Lupus hurts me too!

Lupus hurts me too! For any like myself who are or have ever been caregivers or even partners of someone with lupus you know what I mean. These two things are not so very different in fact, for as husband to someone with lupus I on many occasions found myself being my wife's caregiver.

So why this blog? Because I thought that maybe others who were like myself could use an outlet for the most often unseen hurt they experience as mates or caregivers to people with lupus. Not so much to complain as to tell their story, read of others and know we are not alone. This being an issue mostly because our loved one with the disease can only see their hurt or pain not ours, not to blame them it's just a fact.

So I guess me first. My first exposure to lupus my wife's as well I guess came long before she was ever diagnosed with the disease in the form of her best friend, a strong woman whom we both loved. Looking back now I can see how even then lupus had a dramatic effect on me for because of the pains my wife's friend experienced she pulled my wife away what seems like all the time. And i somewhat resented this Silly, selfish me.
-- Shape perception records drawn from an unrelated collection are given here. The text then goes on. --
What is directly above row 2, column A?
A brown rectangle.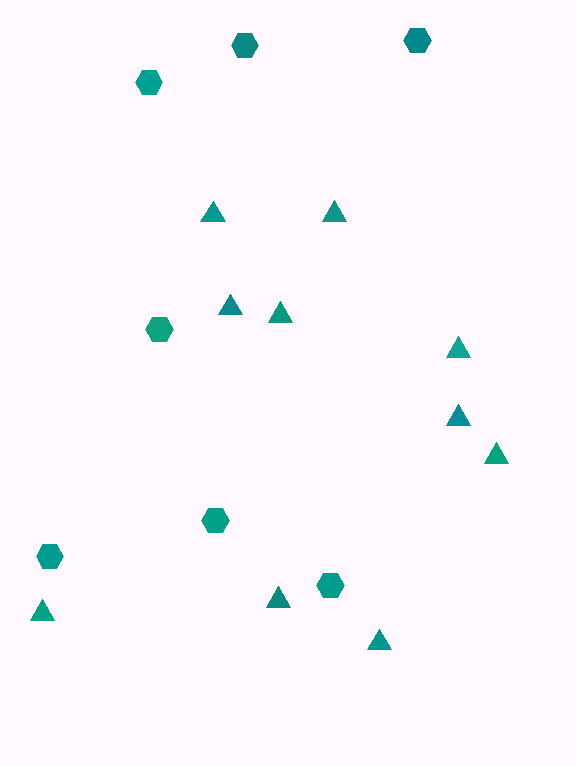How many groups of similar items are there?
There are 2 groups: one group of hexagons (7) and one group of triangles (10).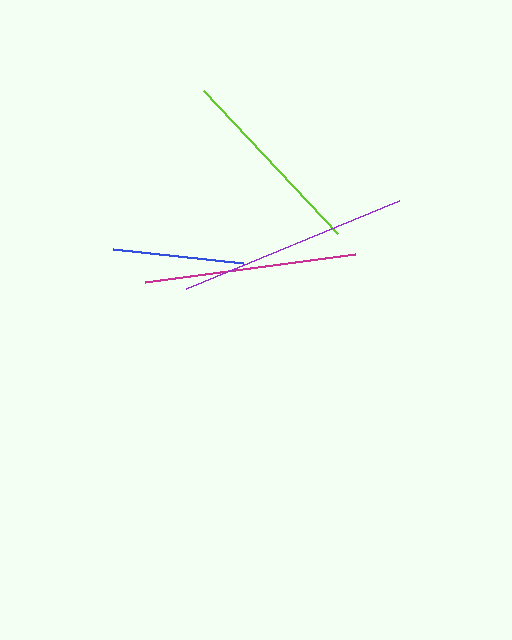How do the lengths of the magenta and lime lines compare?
The magenta and lime lines are approximately the same length.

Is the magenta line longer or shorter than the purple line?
The purple and magenta lines are approximately the same length (about 231 and 212 pixels).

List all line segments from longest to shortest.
From longest to shortest: purple and magenta (about equal), lime, blue.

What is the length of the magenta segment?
The magenta segment is approximately 212 pixels long.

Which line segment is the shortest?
The blue line is the shortest at approximately 130 pixels.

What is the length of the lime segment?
The lime segment is approximately 196 pixels long.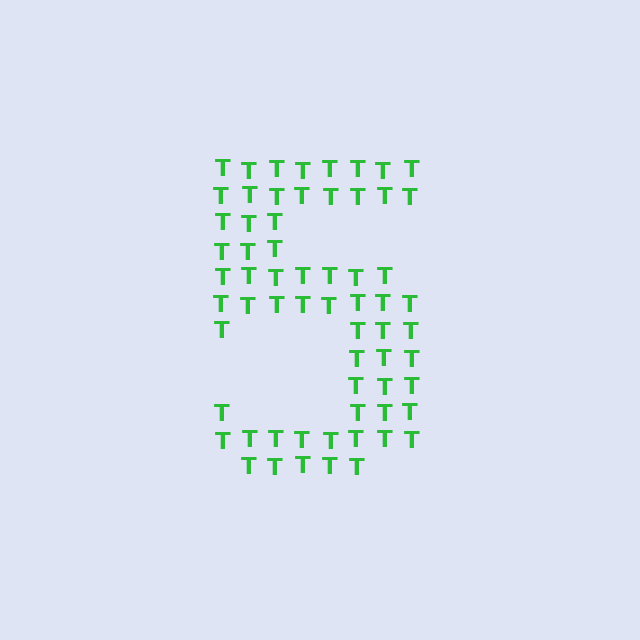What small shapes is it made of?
It is made of small letter T's.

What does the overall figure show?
The overall figure shows the digit 5.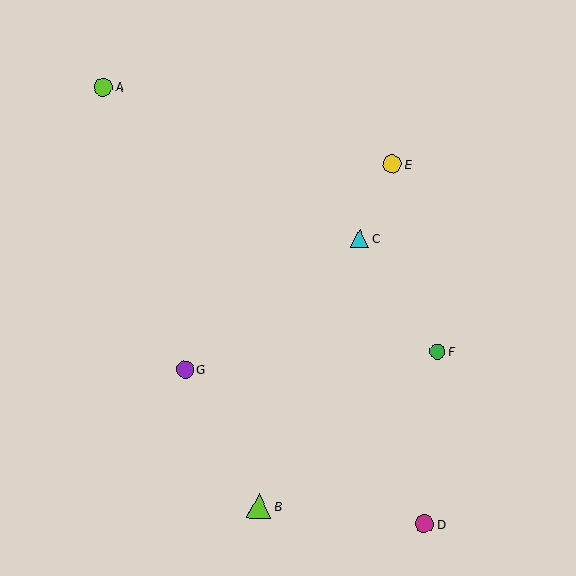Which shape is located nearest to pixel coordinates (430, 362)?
The green circle (labeled F) at (438, 352) is nearest to that location.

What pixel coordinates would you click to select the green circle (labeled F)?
Click at (438, 352) to select the green circle F.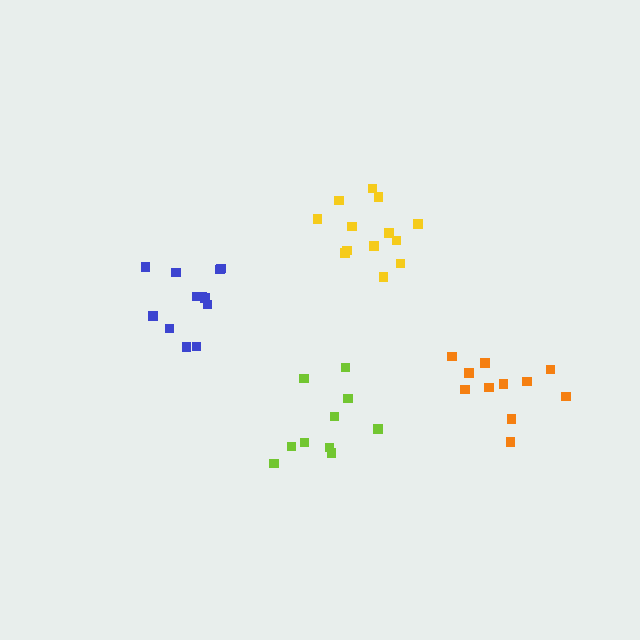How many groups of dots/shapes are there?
There are 4 groups.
My wife who already had been diagnosed with fibromyalgia I thought needed to be more concerned with her own health. Sadly my wife's best friend lost the battle to lupus or should I say more so to the ravages caused by lupus it being for those not aware an auto immune disease causing the body to attack itself. Her death had a devastating effect on my wife though not one I immediately recognized. My wife would start getting home late increasingly more often. It was sometime later after we began to bump heads with some regularity that I forced a discussion that revealed she had been having brief moments of uncontrollable crying and blackouts with disorientation to the point she didn't no where she was or where she was going. How frightening this was for me. What scared me most was when I would wake beside her only to see her cringing in fear because she didn't recognize who I was.

I'll stop here for now though I have more to tell. Meanwhile I invite any who visit of similar circumstance to relate your experience with this dreadful disease.
I'll continue to update my story as I am able.